Марти продолжал подпрыгивать.
— А сильно глубокий?
— Сильно. Четыре фута и шесть с половиной дюймов. Ты утонешь в нем с головой.
Некрасивая физиономия Марти покраснела. Подскоки стали еще нетерпеливее, еще чаще.
— Не хочу тонуть в снегу! Доринда улыбнулась.
— Летом снег растает.
Марти подпрыгнул почти до потолка.
— Я хочу твою брошь! Снимай ее — быстро! — Не могу. — Почему не можешь? Я хочу ее!
Миссис Оукли, откинувшаяся на спинку сиденья, открыла глаза и произнесла обреченным голосом:
— Если он не получит брошь, то будет кричать. Доринда с любопытством посмотрела на нее. — Вы всегда даете ему все, что он требует, когда кричит? Миссис Оукли снова закрыла глаза.
— Всегда. Он кричит, пока не получает то, что хочет, а мои нервы этого не выдерживают.
Доринде хотелось спросить, не пытался ли кто-нибудь унять Марти с помощью хорошей оплеухи. Вопрос вертелся у нее на языке, но она предпочла его не задавать. Марти уже открыл рот, и вопль казался неминуемым. Дрожащими пальцами Доринда отстегнула брошь и протянула ему. С довольной улыбкой он взял брошь, ткнул булавкой ей в ногу и, смеясь, выбросил ее в окошко, приоткрытое на три дюйма. К тому времени как машина остановилась, определить место падения было крайне сложно. После тщетных поисков они поехали дальше, оставив брошь прабабушки Доринды валяться где-то на обочине.
— У Марти на редкость верный глаз, — заметила миссис Оукли. — Мартин будет очень доволен.
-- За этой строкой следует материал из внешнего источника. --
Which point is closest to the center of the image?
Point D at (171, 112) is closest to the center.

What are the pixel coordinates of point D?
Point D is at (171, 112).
Ему нравится, когда Марти попадает чем-нибудь в открытую щель в окошке.
При всем ее добродушии Доринде было нелегко отреагировать на эти слова умильной улыбкой. Флоренс Коул, по-видимому, вообще ничего не замечала. Это была бледная, полноватая молодая женщина, которую всю жизнь учили дышать через нос, каких бы трудов это ни стоило. Каждый раз, когда машина останавливалась, было слышно, как она это делает.
Марти продолжал кричать и подпрыгивать, требуя дикого кролика, чей хвост мелькнул в живой изгороди, гостиничную вывеску с изображением белого оленя на зеленой траве, кошку, спящую в окне коттеджа и, наконец, шоколад. Услышав последнее требование, мисс Коул, сопя носом, открыла сумочку и достала оттуда плитку. Марти заснул, жуя шоколад и весь им перепачкавшись. Наступивший покой казался таким блаженством, что в него было почти невозможно поверить.
Марти проспал до самого прибытия в Милл-хаус. Темная и мрачная подъездная аллея, над которой нависали деревья, извиваясь тянулась к вершине холма, на которой стоял дом, открытый со всех сторон, кроме южной. Это было большое и довольно безобразное здание, в котором беспорядочно чередовались красные и желтые кирпичи, украшенное множеством башенок и балконов. Миссис Оукли поежилась, но заявила, что дом очень удачно расположен. В этот момент Марти проснулся и начал громко требовать чаю. Доринда поинтересовалась, предстоит ли ей пить чай в детской, и испытала колоссальное облегчение, получив отрицательный ответ. Теперь она уже не рассчитывала, что Флоренс Коул уволится только в конце месяца, вопрос был лишь в том, уедет ли она сегодня последним поездом или первым утренним. Но Доринда знала одно: если присматривать за Марта попросят ее, она не согласится даже за тысячу фунтов в год.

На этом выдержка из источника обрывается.